During the May meeting, Sheshinski 2 Committee members reviewed a report drafted by the International Monetary Fund, which determined that Israel’s taxation model on natural resources involves one of the lowest public profit shares in the world – standing at 23% for mineral mining and 50% for hydrocarbons.
 
The committee members recommended that the tax rate be calculated according to a model based on profit reports and accounts of losses, collected only after the company ensures a rate of return of 11% on its assets.
 
Raising the surtax to 42% would likely increase the portion of the rate that the public receives by a margin of 46% to 57%, the committee members said.
 
Upon hearing the recommendations in May, Israel Chemicals responded by freezing an investment program worth more than $1b., protesting that the high taxes would reduce its competitive edge globally.
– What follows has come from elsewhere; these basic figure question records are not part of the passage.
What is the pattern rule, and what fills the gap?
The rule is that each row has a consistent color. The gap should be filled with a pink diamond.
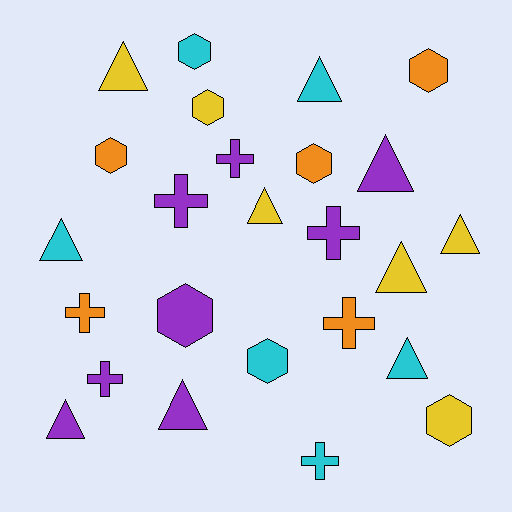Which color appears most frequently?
Purple, with 8 objects.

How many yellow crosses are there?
There are no yellow crosses.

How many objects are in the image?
There are 25 objects.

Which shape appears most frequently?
Triangle, with 10 objects.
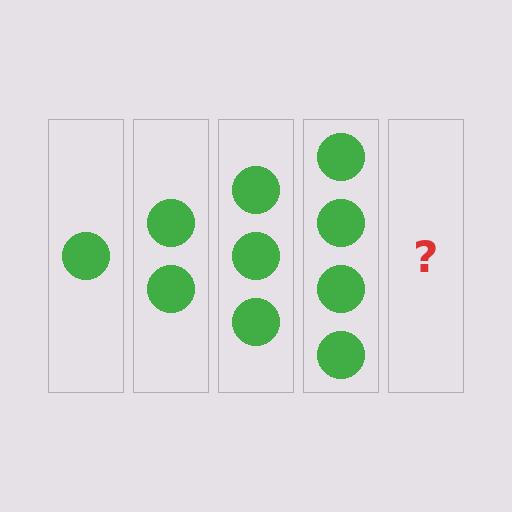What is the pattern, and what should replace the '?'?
The pattern is that each step adds one more circle. The '?' should be 5 circles.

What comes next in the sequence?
The next element should be 5 circles.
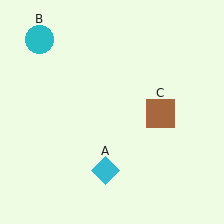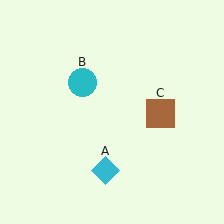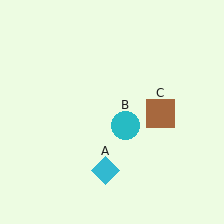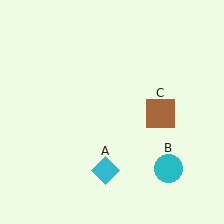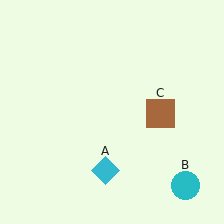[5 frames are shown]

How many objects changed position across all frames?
1 object changed position: cyan circle (object B).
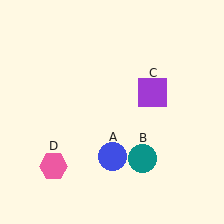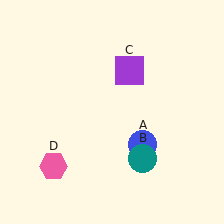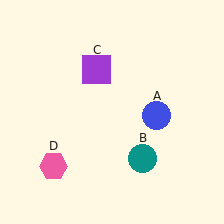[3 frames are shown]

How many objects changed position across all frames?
2 objects changed position: blue circle (object A), purple square (object C).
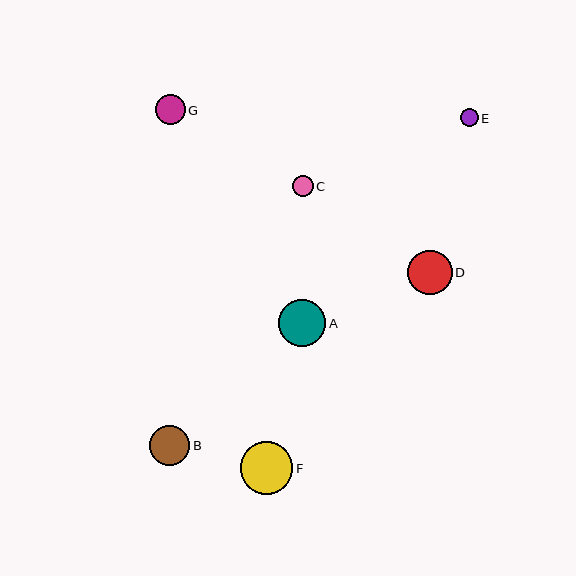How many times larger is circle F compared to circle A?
Circle F is approximately 1.1 times the size of circle A.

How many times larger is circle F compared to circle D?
Circle F is approximately 1.2 times the size of circle D.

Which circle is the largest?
Circle F is the largest with a size of approximately 53 pixels.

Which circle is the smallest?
Circle E is the smallest with a size of approximately 18 pixels.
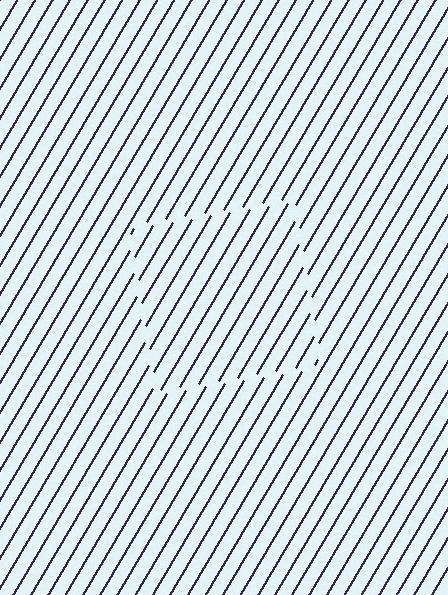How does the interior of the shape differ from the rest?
The interior of the shape contains the same grating, shifted by half a period — the contour is defined by the phase discontinuity where line-ends from the inner and outer gratings abut.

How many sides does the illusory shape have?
4 sides — the line-ends trace a square.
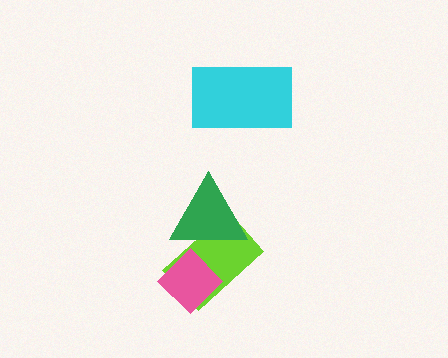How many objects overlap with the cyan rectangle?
0 objects overlap with the cyan rectangle.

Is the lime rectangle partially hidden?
Yes, it is partially covered by another shape.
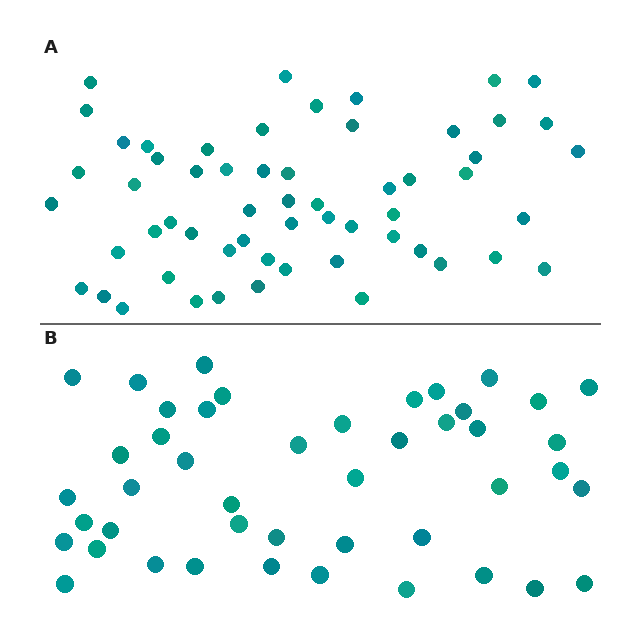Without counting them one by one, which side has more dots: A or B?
Region A (the top region) has more dots.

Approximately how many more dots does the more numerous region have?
Region A has approximately 15 more dots than region B.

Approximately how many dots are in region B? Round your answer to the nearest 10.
About 50 dots. (The exact count is 45, which rounds to 50.)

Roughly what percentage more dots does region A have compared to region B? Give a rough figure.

At the time, the company said that such changes would necessitate cost-cutting and layoffs within the firm.
 
On the opposite end of the spectrum, the organization Adam Teva V’Din (Israel Union for Environmental Defense) has criticized the 42% surtax as “extremely low” and would not allow the public to enjoy a full share of the country’s natural resources.
 
Representatives of ICL once again appeared before members of the Sheshinski 2 Committee on August 4, arguing that it had not recommended a fair rate of return. Rather than 11%, the rate of return should amount to about 22%, the company said. The ICL executives argued that the committee members erred in their calculations of the company’s asset base used to determine the rate of return, from which the surtax rate was also derived.
 
Slamming the committee members for formulating their taxation model based only on ICL’s potash production in the Dead Sea, the executives stressed that they produce a variety of other resources, such as bromine, magnesium and phosphates. They claimed that each one of these natural resources should be independently evaluated.
 
Accusing the committee’s judgments of lacking neutrality, the company representatives said during the August 4 meeting that the approval of these recommendations “would force ICL to reexamine all its investments in Israel and, unfortunately, to reallocate planned investments from Israel to other countries.”